Let's hear it for Tom Courtenay.
A product of the raw-edged "kitchen sink" British dramas of the 1960s, Courtenay - best known for his flawless work in Tony Richardson's "The Loneliness of the Long-Distance Runner" (1962), as well as "Billy Liar," "King Rat" and "Otley" - always dissolved into the roles he played, never grandstanding. One could never catch him "acting" for a second and, consequently, for most of his career, he functioned in the shadows of such peers as Richard Burton, Richard Harris, Alan Bates, Laurence Harvey, Terence Stamp, Peter O'Toole, Dirk Bogarde and Albert Finney.
Currently delivering another astute performance in Andrew Haigh's "45 Years," Courtenay has stood on the sidelines while his estimable co-star, Charlotte Rampling, has generated most of the critical praise. Rampling has been nominated for an Academy Award for her performance, but not Courtenay, even though his role in the film is much more complex.
Which brings me to Courtenay's performance in Caspar Wrede's "One Day in the Life of Ivan Denisovich" (1970). Stark, spare, sparce. All the unsettling "S" words apply to "Ivan Denisovich," a faithful adaptation of Alexandre Solzhenitsyn's roman à clef of the same title - a work of fiction inspired by his own experiences as a prisoner in Stalin's Gulag.
Courtenay is mesmerizing in a performance of detailed miminalism as Ivan, branded a political prisoner while serving in the Russian army during World War II. Ivan is caprtured twice - first by the Nazis who place him in a P.O.W. camp, from which he escapes, and then by a suspicious Stalinist government which incarcerates him in a gulag for 10 years as a spy. That's 3650 days. 3650.

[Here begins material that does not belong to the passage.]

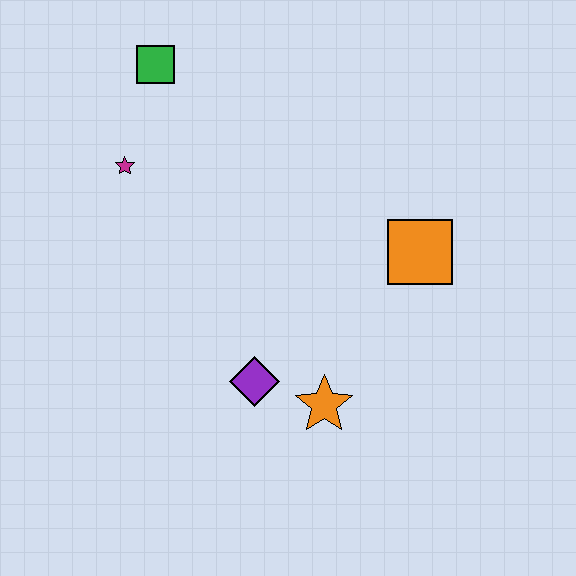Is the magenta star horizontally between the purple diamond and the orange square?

As its title says, the film is about just one day.
Wrede's accomplishment here - a risky one - is that, for 100 unrelentling minutes, the viewer experiences the boredom and tedium and, vicariously, the pain of Ivan's deadening, grueling daily routines.
And so, not surprisingly, "One Day in the Life of Ivan Denisovich" is an acquired taste. But the film's demands are definitely worth the effort.
Ronald Harwood - scenarist of "The Pianist" and "The Dresser" (which also starred Courtenay), among others - did the fly-on-the-wall adaptation, working from a translation of the original by Gillon Aitkin.
But it is Courtenay who brings it to life, achingly so.